Être à l’opposé et si semblables. Spécialités féminines d’Omnibus

Dernière création de la compagnie Omnibus présentée à l’Espace Libre du 22 janvier au 7 février, Spécialités féminines est une pièce hétéroclite jonglant avec une réalité qui est pourtant des plus normales: celle des femmes. Une pièce poignante qui témoigne du regard blasé de trois personnages sur leur quotidien, mais qui procure à contrario une bonne dose d’espoir.

Marie Lefebvre, Laurence-Castonguay Emery, Sylvie Chartrand. Crédits photographiques: Catherine Asselin-Boulanger
Marie Lefebvre, Laurence-Castonguay Emery, Sylvie Chartrand. Crédits photographiques: Catherine Asselin-Boulanger

C’est par la forme de l’antithèse que s’illustre le propos de la pièce de Réal Bossé, Sylvie Moreau et Jean Asselin. Antithèse dans le sens où la vie ne suit pas toujours un parfait chemin. Les personnages prouvent qu’une même action peut avoir des conséquences dissemblables. Par exemple, à travers une même séquence, les metteurs en scène ont fait voir le plaisir sexuel pour ensuite glisser habilement, en superposant les deux évènements, vers les répercussions d’un viol. Ils sont certes parvenus à faire comprendre le côté prévisible de la vie d’une femme, les stéréotypes et les moments par lesquels elle passera, mais ils ont aussi articulé efficacement les pulsions du corps et le tiraillement entre la réalité et le rêve.

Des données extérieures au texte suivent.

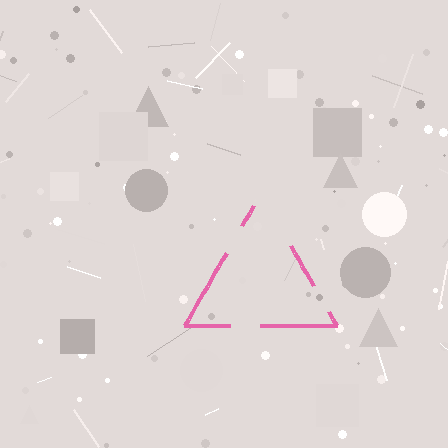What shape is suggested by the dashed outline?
The dashed outline suggests a triangle.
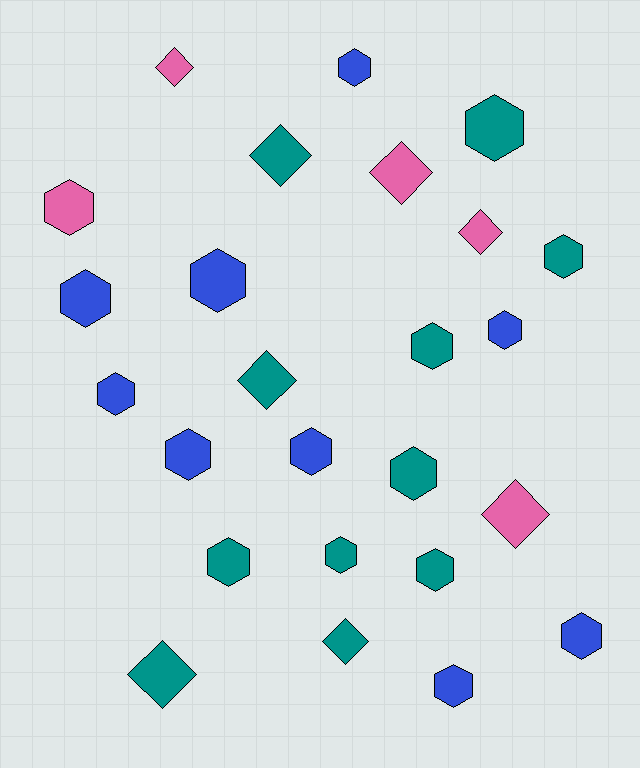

La pièce s’amorce sous le signe de la compétition. Un combat qui déterminera laquelle des trois sera la fine fleur. Une bataille de vie qui ne se fait pas seulement avec les autres, mais aussi avec soi-même. Trois femmes différentes, trois enjeux différents, trois destins, mais aussi trois épreuves qui s’entrecroisent et qui se ressemblent. L’une vit la maternité, l’autre est une parfaite amante; pourtant, les trois subissent le culte des apparences. Ce qu’ont tenté de prouver les créateurs, c’est que lorsqu’on place trois vies féminines l’une à côté de l’autre, les ressemblances sont bien plus foudroyantes que les différences. Chacune des femmes vit les drames et les joies à leur propre échelle.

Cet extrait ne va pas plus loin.